Para o docente, compreender como o coração responde às mudanças de postura e aos estímulos respiratórios em pessoas com Parkinson é essencial. “Nosso objetivo é avaliar se, ao fortalecer os músculos respiratórios, conseguimos melhorar o controle autonômico do coração e diminuir as manifestações dos sintomas, especialmente em situações do dia a dia, como ao se levantar ou caminhar”, explica.
O treinamento muscular inspiratório: como funciona?
A ideia surgiu da observação de que a respiração tem um papel direto no funcionamento cardíaco. “Quando respiramos mais lentamente, o coração também desacelera. Isso mostra que existe uma comunicação constante entre os dois sistemas. Queríamos entender se, ao controlar e fortalecer essa respiração, poderíamos ajudar os pacientes com Parkinson a recuperar parte dessa resposta natural, fisiológica”, esclarece o coordenador.
A partir dessa ideia, o grupo de pesquisa decidiu testar um treinamento respiratório crônico, um procedimento simples que pode ser realizado em casa. O método, chamado de Treinamento Muscular Inspiratório (TMI), utiliza um pequeno aparelho portátil que oferece resistência à inspiração. O paciente realiza, diariamente, 30 respirações com pausas, ajustadas à sua capacidade individual. A técnica é conhecida na literatura científica e já é utilizada em contextos de fisioterapia respiratória e reabilitação cardíaca, mas ainda não havia sido explorada com o objetivo de melhorar a função autonômica do coração em pacientes com Parkinson.

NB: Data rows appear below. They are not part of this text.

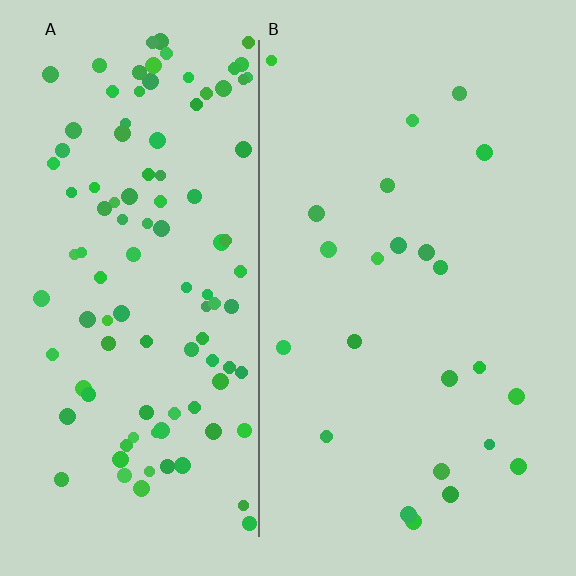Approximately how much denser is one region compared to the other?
Approximately 4.7× — region A over region B.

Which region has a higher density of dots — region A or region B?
A (the left).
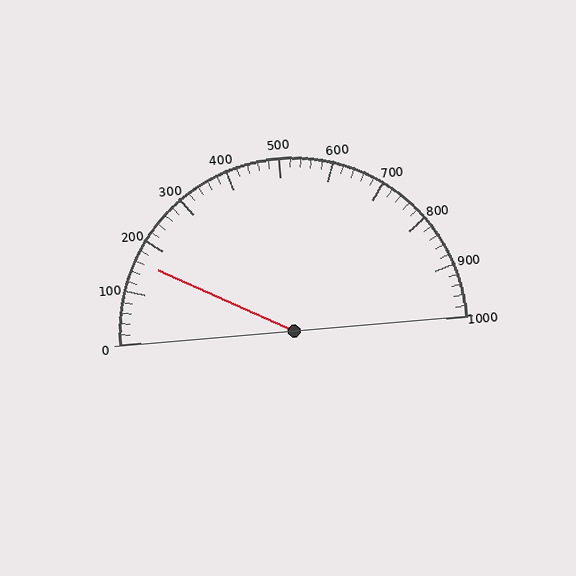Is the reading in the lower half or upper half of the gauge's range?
The reading is in the lower half of the range (0 to 1000).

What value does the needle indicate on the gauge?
The needle indicates approximately 160.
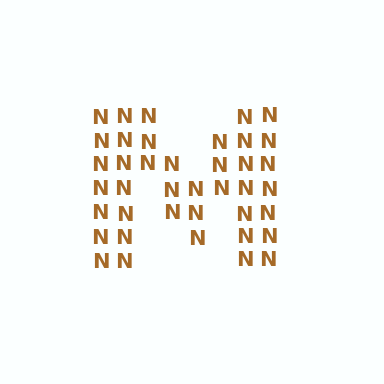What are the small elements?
The small elements are letter N's.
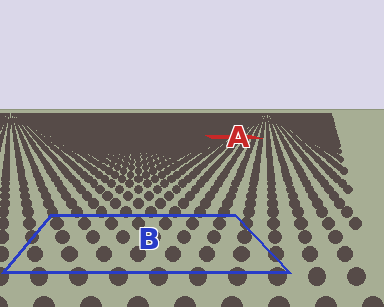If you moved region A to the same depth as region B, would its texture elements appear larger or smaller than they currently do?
They would appear larger. At a closer depth, the same texture elements are projected at a bigger on-screen size.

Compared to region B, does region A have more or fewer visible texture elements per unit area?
Region A has more texture elements per unit area — they are packed more densely because it is farther away.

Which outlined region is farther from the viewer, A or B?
Region A is farther from the viewer — the texture elements inside it appear smaller and more densely packed.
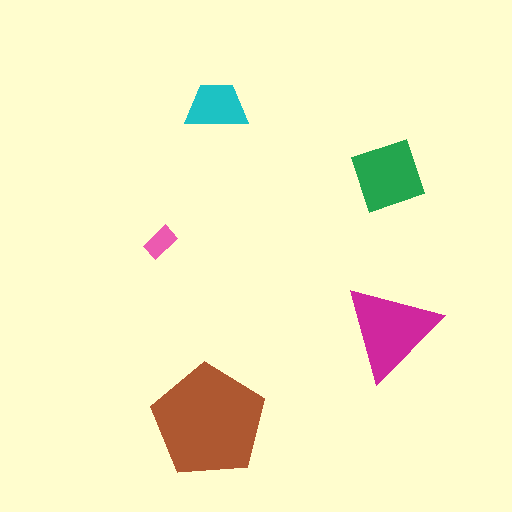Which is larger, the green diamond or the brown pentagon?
The brown pentagon.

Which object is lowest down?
The brown pentagon is bottommost.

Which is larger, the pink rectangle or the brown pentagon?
The brown pentagon.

O acompanhamento é supervisionado à distância pela equipe do laboratório, que garante o uso correto do dispositivo e a evolução da carga ao longo das semanas. “Assim como em uma academia de ginástica, cada pessoa tem um limite diferente. Nós avaliamos a força inspiratória máxima e prescrevemos a intensidade ideal para cada paciente”, relata o professor.
Localização do diafragma, entre a cavidade torácica e a abdominal. Imagem: Brasil Escola (UOL)

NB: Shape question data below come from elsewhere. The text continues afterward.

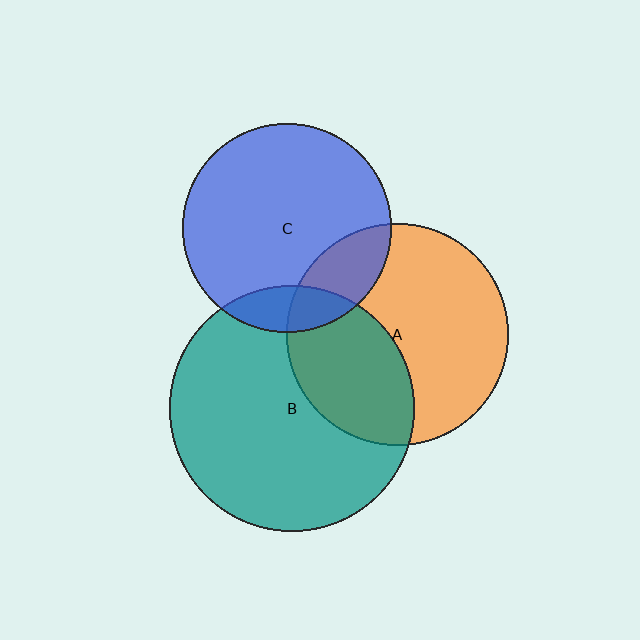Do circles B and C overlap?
Yes.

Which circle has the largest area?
Circle B (teal).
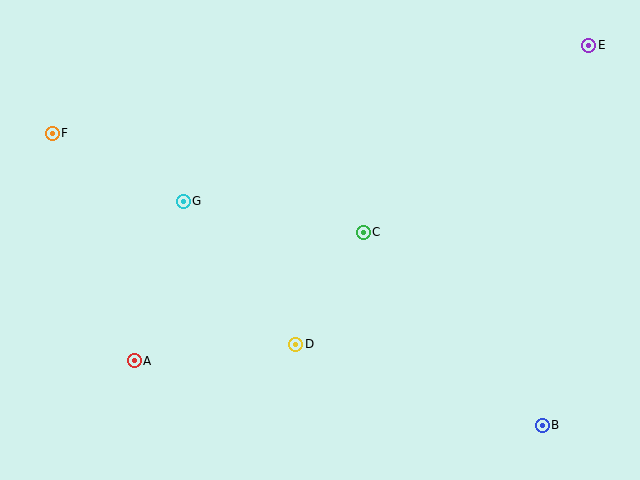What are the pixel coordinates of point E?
Point E is at (589, 45).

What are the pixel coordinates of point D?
Point D is at (296, 344).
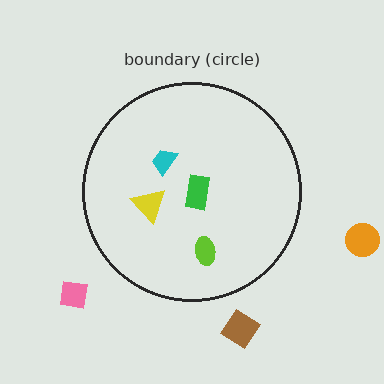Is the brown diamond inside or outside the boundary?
Outside.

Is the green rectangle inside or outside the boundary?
Inside.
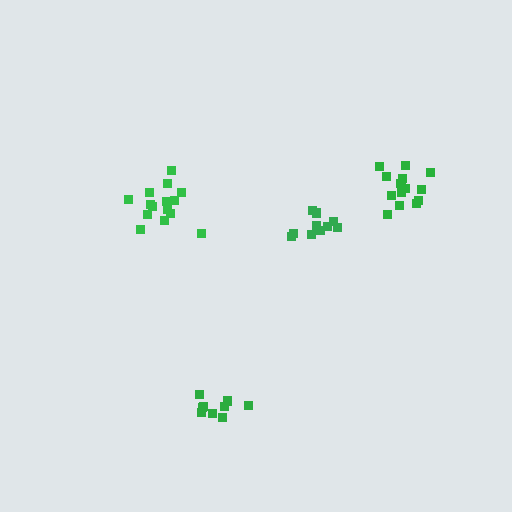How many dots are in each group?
Group 1: 15 dots, Group 2: 14 dots, Group 3: 9 dots, Group 4: 10 dots (48 total).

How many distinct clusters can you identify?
There are 4 distinct clusters.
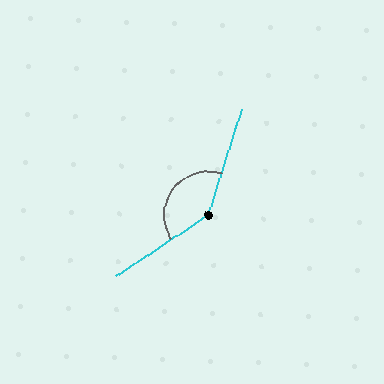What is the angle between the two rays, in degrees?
Approximately 141 degrees.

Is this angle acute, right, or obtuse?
It is obtuse.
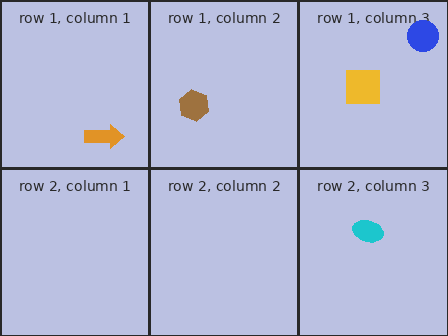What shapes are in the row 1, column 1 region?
The orange arrow.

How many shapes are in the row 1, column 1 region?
1.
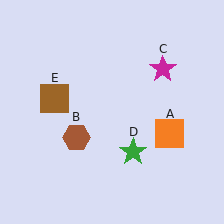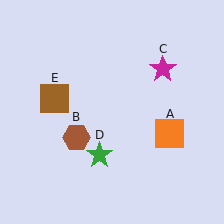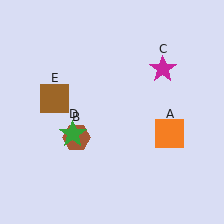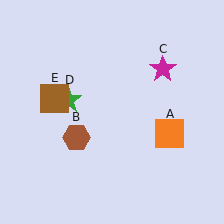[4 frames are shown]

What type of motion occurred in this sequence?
The green star (object D) rotated clockwise around the center of the scene.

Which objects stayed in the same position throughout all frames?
Orange square (object A) and brown hexagon (object B) and magenta star (object C) and brown square (object E) remained stationary.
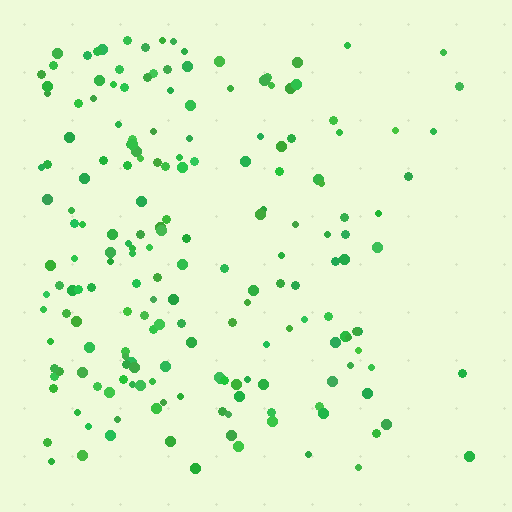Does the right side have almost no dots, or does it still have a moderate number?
Still a moderate number, just noticeably fewer than the left.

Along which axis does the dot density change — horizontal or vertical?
Horizontal.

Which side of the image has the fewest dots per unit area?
The right.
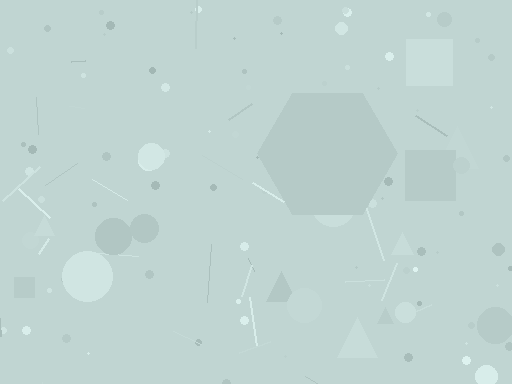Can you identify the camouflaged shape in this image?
The camouflaged shape is a hexagon.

Em uma primeira etapa, os participantes vão ao laboratório para uma avaliação, onde realizam alguns testes e recebem orientações sobre a forma correta de respirar — utilizando o diafragma, e não os ombros ou o pescoço — e o modo de manusear o aparelho. Os acompanhamentos nos dias posteriores acontecem de forma remota. O protocolo padrão dura cerca de cinco semanas: um período de adaptação e quatro semanas de treino contínuo. Ao final, há o retorno ao laboratório para uma última avaliação para posterior análise dos resultados. Embora seja simples, o método exige regularidade e técnica, por isso o acompanhamento é essencial.
Rodrigues explica que, além de atuar no controle cardíaco, o TMI traz diversos benefícios potenciais: “Esses pacientes tendem a ter fraqueza dos músculos respiratórios, o que pode gerar cansaço e dificultar atividades cotidianas. Ao fortalecer essa musculatura, eles não só respiram melhor, como também podem melhorar o desempenho físico e o bem-estar geral”.
Resultados iniciais e perspectivas futuras
O estudo piloto, realizado com um grupo reduzido de pacientes com Parkinson em estágio inicial, trouxe resultados satisfatórios. Após cinco semanas de treinamento, os participantes apresentaram aumento da força inspiratória e melhor resposta do coração durante a mudança de postura, principalmente na ação de levantar-se, algo que normalmente é prejudicado pela doença.
“O que nos surpreendeu foi a dimensão da melhora. Enquanto o grupo de voluntários saudáveis manteve resultados estáveis, os pacientes com Parkinson apresentaram uma melhora significativa na resposta cardíaca durante o teste de mudança postural. É um avanço expressivo para uma terapia totalmente não farmacológica”, relata o coordenador.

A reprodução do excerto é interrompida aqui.